Dalam unggahan di X, Andien mengungkap apresiasi atas keberanian Aurelie.
"Terima kasih, Aurelie, untuk Broken Strings," tulis Andien.
Bagi Andien, Broken Strings bukan sekadar bacaan, melainkan tanda keberanian seorang perempuan untuk berdamai dengan masa lalunya.
Andien menyoroti pentingnya kejujuran dalam proses penyembuhan trauma. Ia percaya bahwa mengakui adanya luka adalah langkah pertama yang mendamaikan.

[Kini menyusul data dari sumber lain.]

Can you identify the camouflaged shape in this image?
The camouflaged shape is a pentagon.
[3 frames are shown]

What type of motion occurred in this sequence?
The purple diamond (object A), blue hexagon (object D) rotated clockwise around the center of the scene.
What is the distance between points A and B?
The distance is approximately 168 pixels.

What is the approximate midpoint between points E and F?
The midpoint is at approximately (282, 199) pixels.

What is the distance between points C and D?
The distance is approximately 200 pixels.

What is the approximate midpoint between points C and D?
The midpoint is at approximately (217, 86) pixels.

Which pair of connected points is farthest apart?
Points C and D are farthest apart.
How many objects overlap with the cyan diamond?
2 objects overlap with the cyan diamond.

"Aku percaya luka yang diakui, dan pemulihan yang dijalani dengan jujur akan berbuah baik," tulis Andien.
Buku Broken Strings sendiri merupakan narasi yang sangat personal bagi Aurelie Moeremans. Judul Senar yang Putus menjadi metafora bagi hidupnya yang sempat hancur akibat pengalaman pahit di masa lalu.
Aurelie pernah terjebak dalam hubungan yang sangat toksik dan penuh kekerasan fisik maupun emosional di usia 16 hingga 18 tahun. Selama bertahun-tahun, Aurelie menyimpan trauma itu, lalu menuliskannya.

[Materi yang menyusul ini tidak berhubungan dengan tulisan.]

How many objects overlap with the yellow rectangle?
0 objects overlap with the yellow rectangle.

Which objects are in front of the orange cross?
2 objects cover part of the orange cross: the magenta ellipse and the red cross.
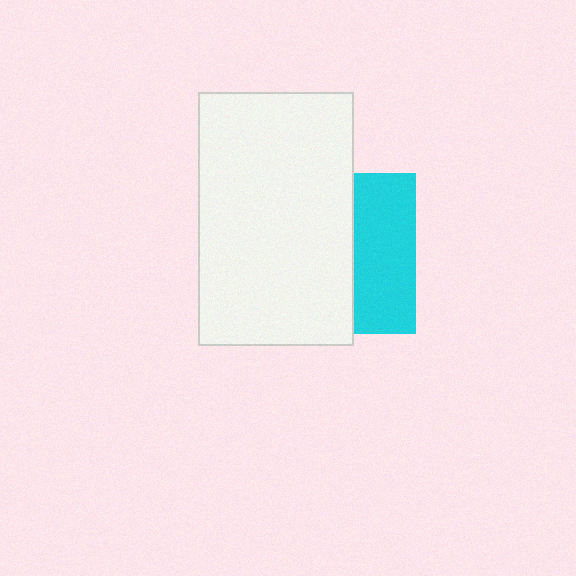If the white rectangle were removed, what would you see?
You would see the complete cyan square.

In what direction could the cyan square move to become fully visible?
The cyan square could move right. That would shift it out from behind the white rectangle entirely.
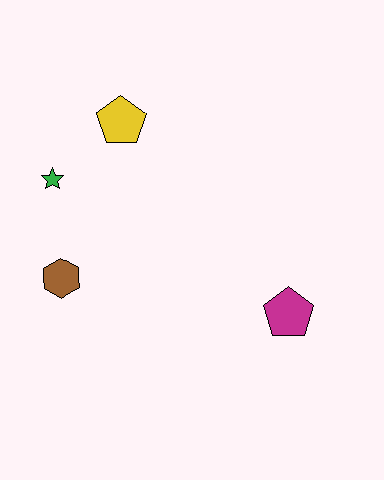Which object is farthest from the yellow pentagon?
The magenta pentagon is farthest from the yellow pentagon.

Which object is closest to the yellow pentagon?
The green star is closest to the yellow pentagon.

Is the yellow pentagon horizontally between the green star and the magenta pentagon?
Yes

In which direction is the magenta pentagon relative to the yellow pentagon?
The magenta pentagon is below the yellow pentagon.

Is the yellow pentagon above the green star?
Yes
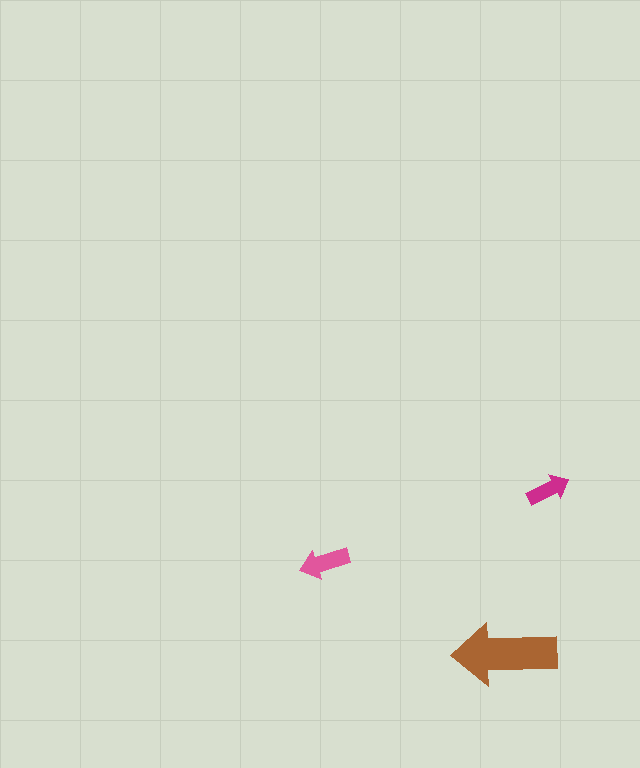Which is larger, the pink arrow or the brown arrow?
The brown one.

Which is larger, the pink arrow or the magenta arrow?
The pink one.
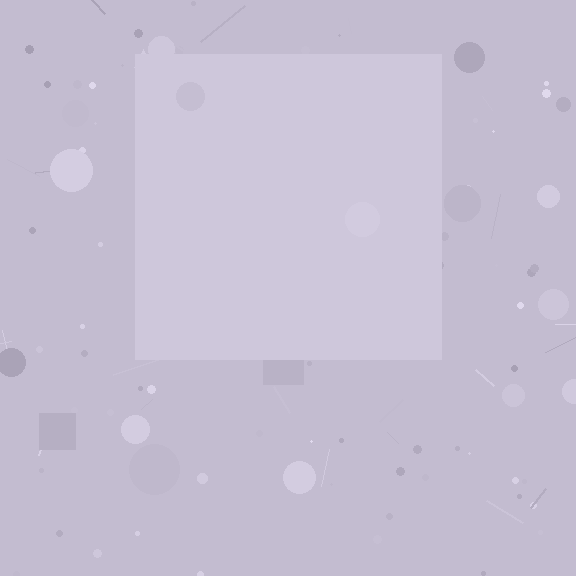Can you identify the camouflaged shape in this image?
The camouflaged shape is a square.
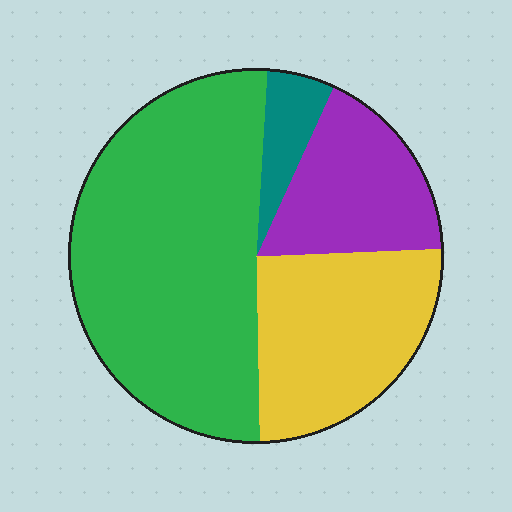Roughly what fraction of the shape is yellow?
Yellow covers about 25% of the shape.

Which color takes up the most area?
Green, at roughly 50%.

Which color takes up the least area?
Teal, at roughly 5%.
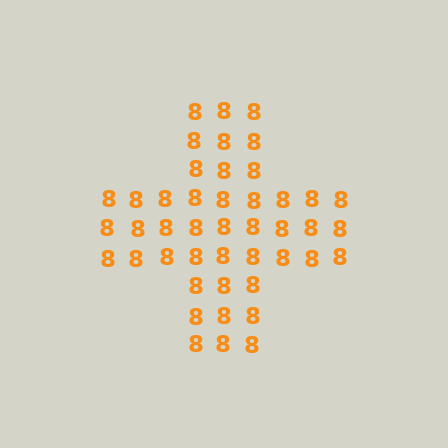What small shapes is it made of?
It is made of small digit 8's.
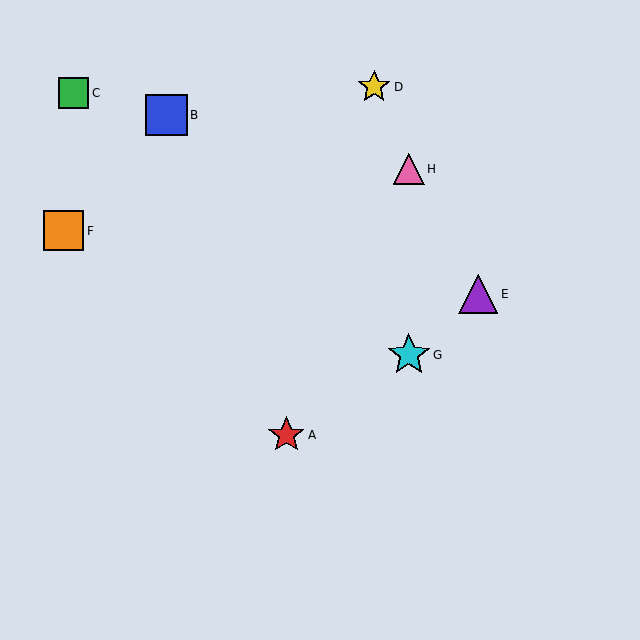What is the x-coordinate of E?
Object E is at x≈478.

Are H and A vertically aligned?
No, H is at x≈409 and A is at x≈286.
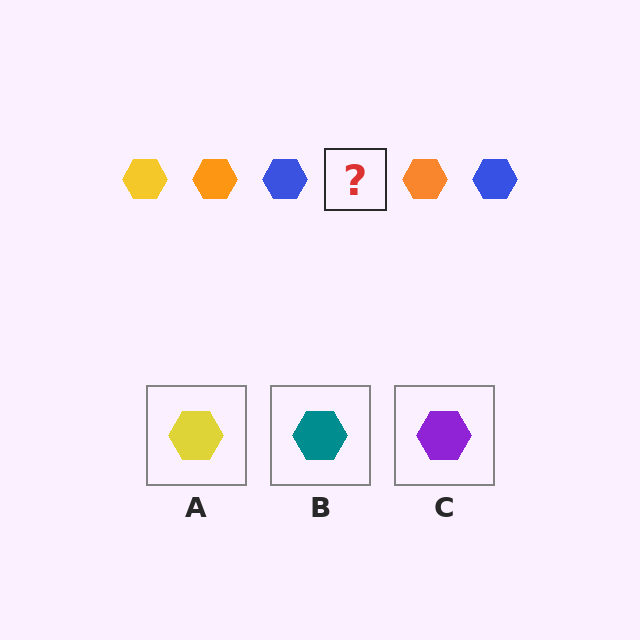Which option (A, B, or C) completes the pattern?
A.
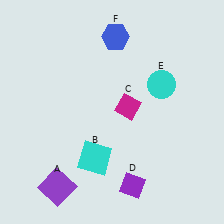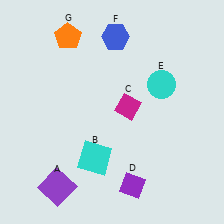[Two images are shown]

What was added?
An orange pentagon (G) was added in Image 2.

Andien lalu menyampaikan doa tidak hanya untuk Aurelie, tetapi juga bagi perempuan yang sedang berjuang di posisi yang sama.
"Doaku untukmu dan semua perempuan yang pernah (atau sedang) menjadi korban," tulis Andien.
"Semoga yang pernah patah kini menemukan napasnya kembali," tutup Andien.